ブラックフライデーセールで失ったもの
今日はブラックフライデーセール。とにかく安いらしい。長男つむぎがご飯を食べるためにリビングの隣のダイニングに移ったすきに、ソワソワしながらがスマートフォンでアマゾンを開く。
「ふむふむ、このバナーをクリックすればいいのか」
ページ上部のBLACK FRIDAYのバナーをじっくりと眺める。
「おお、もうすぐ終了のセールがあるじゃないか」
やばいやばい、バナーをクリック。
セール終了間近のラインナップが表示される。
「ほほう、ブルートゥースのイヤホンに、低反発枕、スマートウォッチもあるなぁ・・・」
親指で下へ下へとスクロールしていく。
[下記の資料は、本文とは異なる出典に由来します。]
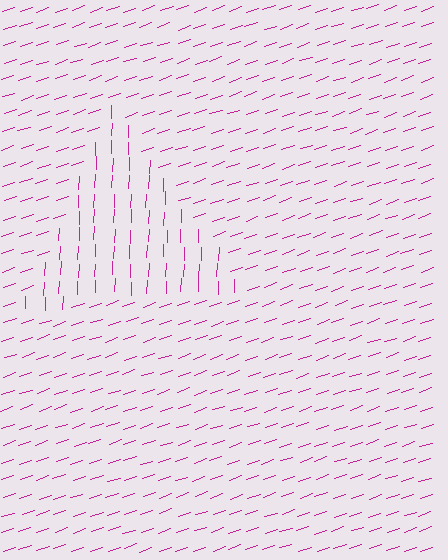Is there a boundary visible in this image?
Yes, there is a texture boundary formed by a change in line orientation.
どこまでも下へ下へと。
「・・・、うん別に欲しい物ないな。ていうかそもそも欲しい物は特に無いなぁ」
「よし、となれば息子へのプレゼントを買うのがいいだろう、うん、それがいい」
ホビー・おもちゃのカテゴリをクリックする。
「ほうほう、この恐竜のおもちゃは良さそうだな、おぉ、レゴもあるじゃないか!」
「まぁ、でも欲しがりそうなものは無いなぁ・・・」
その後もあれこれとクリックしてはスクロール。スクロールしてはクリック。
「ご飯どうぞー!」
「だでぃ、ご飯だよ」
ぼくのご飯の準備もできたようだ。
「ふぅ・・・」
ぼくは、何も買わずにリビングの机にそっとスマホを置く。
結局のところ、ぼくのブラックフライデーセールは、なにより貴重なひとり時間を失うだけに終わったのだった。